Bangladeshi coffee shop and coffee supplier

North End is a Bangladeshi coffee shop whose main business is roasting and supplying coffee beans to various establishments around the country. The company buys most of the coffee beans grown in Bangladesh and also imports coffee beans from various places around the world. They also provide training and equipment to baristas. Though based in Bangladesh, the company is under American management.

North End Pvt. Ltd. is a full-service coffee solutions provider in Bangladesh, offering branding, equipment, roasted beans, and support to grow the coffee culture.

One of their core policies is not to ask customers to leave, no matter how long they stay.

== History ==
In 2001, Rick Hubbard, former manager of Starbucks, and his wife Chris Hubbard came to Bangladesh for her job and later thought about opening a coffee shop in the country. In 2009 they started to develop a business plan, and in 2011 they opened the first coffee shop near the US embassy in Dhaka.

In 2019, they were fined for reportedly using date expired milk. The shop responded by stating that the milk was never served to a customer and was unused.

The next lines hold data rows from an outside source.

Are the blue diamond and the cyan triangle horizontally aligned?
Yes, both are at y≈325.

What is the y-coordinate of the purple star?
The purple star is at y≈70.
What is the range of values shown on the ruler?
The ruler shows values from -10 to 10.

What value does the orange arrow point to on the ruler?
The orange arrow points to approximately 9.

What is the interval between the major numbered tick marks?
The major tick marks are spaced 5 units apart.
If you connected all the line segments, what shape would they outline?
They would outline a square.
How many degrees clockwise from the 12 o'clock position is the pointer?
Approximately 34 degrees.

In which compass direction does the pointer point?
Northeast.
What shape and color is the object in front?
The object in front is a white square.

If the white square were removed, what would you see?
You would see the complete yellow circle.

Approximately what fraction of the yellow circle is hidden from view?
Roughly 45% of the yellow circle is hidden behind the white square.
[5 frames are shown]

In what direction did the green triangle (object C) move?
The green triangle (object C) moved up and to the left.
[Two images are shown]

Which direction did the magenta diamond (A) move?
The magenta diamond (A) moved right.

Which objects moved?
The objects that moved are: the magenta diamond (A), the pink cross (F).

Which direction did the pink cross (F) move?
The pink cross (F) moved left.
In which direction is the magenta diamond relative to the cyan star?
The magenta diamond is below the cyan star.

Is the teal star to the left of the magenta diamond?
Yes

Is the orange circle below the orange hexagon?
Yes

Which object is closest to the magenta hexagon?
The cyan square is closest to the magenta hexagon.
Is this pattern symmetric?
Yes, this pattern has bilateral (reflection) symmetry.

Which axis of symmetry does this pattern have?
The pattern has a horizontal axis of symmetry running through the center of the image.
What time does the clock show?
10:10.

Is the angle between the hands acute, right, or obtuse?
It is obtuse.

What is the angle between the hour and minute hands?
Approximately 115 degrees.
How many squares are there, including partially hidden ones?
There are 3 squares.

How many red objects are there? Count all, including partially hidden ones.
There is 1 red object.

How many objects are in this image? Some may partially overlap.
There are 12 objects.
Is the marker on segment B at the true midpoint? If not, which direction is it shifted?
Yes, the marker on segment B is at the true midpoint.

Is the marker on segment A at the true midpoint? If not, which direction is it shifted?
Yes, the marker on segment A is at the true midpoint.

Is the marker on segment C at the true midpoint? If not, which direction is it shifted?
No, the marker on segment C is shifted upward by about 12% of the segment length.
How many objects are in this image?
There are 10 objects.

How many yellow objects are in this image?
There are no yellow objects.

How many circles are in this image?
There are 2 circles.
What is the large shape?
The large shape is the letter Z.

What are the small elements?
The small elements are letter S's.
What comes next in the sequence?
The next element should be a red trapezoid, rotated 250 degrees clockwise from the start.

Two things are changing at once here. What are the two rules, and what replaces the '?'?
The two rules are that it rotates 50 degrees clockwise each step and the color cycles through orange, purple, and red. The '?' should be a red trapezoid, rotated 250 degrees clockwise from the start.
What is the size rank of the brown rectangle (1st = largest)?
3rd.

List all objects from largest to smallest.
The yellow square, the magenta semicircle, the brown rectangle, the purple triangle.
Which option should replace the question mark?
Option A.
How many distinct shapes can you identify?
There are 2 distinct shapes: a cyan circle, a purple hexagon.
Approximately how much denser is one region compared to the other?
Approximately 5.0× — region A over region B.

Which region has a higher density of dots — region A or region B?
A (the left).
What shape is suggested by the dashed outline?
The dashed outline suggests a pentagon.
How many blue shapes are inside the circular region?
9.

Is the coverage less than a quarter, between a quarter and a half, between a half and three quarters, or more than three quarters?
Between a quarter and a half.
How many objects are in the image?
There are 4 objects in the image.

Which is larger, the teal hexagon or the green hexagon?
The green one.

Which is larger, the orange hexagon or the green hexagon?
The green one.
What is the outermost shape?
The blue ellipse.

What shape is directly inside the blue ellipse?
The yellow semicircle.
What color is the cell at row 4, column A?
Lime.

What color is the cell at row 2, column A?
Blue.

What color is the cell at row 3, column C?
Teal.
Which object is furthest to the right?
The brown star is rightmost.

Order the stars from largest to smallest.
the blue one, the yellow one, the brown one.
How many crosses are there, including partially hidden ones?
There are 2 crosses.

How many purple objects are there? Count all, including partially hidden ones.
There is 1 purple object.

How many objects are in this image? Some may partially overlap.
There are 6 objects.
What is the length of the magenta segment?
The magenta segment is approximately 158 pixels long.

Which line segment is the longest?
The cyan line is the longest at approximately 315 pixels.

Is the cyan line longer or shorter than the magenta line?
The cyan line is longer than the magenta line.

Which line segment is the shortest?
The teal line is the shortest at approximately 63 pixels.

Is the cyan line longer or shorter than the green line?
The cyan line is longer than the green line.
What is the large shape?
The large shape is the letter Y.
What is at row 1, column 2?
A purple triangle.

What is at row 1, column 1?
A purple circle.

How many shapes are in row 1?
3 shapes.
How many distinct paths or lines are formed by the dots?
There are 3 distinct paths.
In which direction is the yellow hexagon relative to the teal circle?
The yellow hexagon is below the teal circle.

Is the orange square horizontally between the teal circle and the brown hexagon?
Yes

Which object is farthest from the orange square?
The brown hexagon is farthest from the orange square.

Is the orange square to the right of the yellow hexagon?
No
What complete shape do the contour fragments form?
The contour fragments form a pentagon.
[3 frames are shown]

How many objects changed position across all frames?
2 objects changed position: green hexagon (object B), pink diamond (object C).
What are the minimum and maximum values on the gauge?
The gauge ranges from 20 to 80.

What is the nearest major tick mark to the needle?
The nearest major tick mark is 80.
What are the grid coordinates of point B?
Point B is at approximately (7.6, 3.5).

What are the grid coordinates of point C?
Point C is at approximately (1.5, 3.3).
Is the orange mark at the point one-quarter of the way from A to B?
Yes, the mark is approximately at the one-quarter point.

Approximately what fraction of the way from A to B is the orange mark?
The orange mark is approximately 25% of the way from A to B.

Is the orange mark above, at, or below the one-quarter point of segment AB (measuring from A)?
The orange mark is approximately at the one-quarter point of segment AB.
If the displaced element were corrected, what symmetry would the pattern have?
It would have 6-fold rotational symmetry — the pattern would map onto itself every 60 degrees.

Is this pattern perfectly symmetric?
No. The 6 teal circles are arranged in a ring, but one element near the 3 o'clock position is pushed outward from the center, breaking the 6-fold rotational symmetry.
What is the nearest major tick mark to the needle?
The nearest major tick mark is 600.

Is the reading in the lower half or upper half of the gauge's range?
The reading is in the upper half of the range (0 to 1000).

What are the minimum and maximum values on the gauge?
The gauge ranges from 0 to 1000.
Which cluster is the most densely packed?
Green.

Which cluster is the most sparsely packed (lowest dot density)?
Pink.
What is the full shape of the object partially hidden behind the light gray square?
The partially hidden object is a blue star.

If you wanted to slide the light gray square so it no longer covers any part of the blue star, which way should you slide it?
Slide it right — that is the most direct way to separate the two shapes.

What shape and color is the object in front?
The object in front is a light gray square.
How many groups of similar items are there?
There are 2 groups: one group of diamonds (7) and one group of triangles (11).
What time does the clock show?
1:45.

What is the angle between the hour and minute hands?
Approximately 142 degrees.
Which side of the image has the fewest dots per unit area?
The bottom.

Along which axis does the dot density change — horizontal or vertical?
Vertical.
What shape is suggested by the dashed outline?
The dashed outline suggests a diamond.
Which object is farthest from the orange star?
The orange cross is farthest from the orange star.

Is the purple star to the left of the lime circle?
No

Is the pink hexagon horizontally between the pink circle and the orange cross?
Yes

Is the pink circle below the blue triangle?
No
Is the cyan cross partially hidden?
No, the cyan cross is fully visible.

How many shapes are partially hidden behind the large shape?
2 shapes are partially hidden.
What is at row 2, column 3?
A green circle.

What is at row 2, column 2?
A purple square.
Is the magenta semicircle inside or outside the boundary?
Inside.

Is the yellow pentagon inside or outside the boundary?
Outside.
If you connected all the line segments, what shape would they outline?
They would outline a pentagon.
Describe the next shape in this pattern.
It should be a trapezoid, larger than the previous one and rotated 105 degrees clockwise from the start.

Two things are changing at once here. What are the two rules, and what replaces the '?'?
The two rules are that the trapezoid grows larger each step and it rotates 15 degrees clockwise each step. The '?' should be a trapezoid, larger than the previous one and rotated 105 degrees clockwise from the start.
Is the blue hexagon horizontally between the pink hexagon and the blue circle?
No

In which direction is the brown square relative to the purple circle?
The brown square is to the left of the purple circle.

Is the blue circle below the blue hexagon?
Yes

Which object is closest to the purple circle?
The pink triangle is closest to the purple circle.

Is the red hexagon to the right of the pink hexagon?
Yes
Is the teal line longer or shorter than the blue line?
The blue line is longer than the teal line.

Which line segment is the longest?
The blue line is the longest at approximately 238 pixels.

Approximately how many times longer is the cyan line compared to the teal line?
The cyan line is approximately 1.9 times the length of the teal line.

In 2022, USAID and North End stated that they have a joint venture to grow coffee beans in Bangladesh's hill tract region. They buy about 400–500 kg of coffee beans annually from Bandarban, a district in the south-east hill tract region of Bangladesh. They have been selling the hill tract blend for about 5–6 years as of 2022. It is said that the coffee production in the region started a century earlier when missionaries brought coffee and planted them in Ruma.

In 2025, there was a complaint that they do not use a sales data controller, but instead use PoS software for Value-added tax collection. When asked about this issue, their spokesperson complained about issues with the sales data controller machine.

==Reception==
North End has been noted in media as having ardent supporters for their shop, as well as a positive effect on local coffee culture.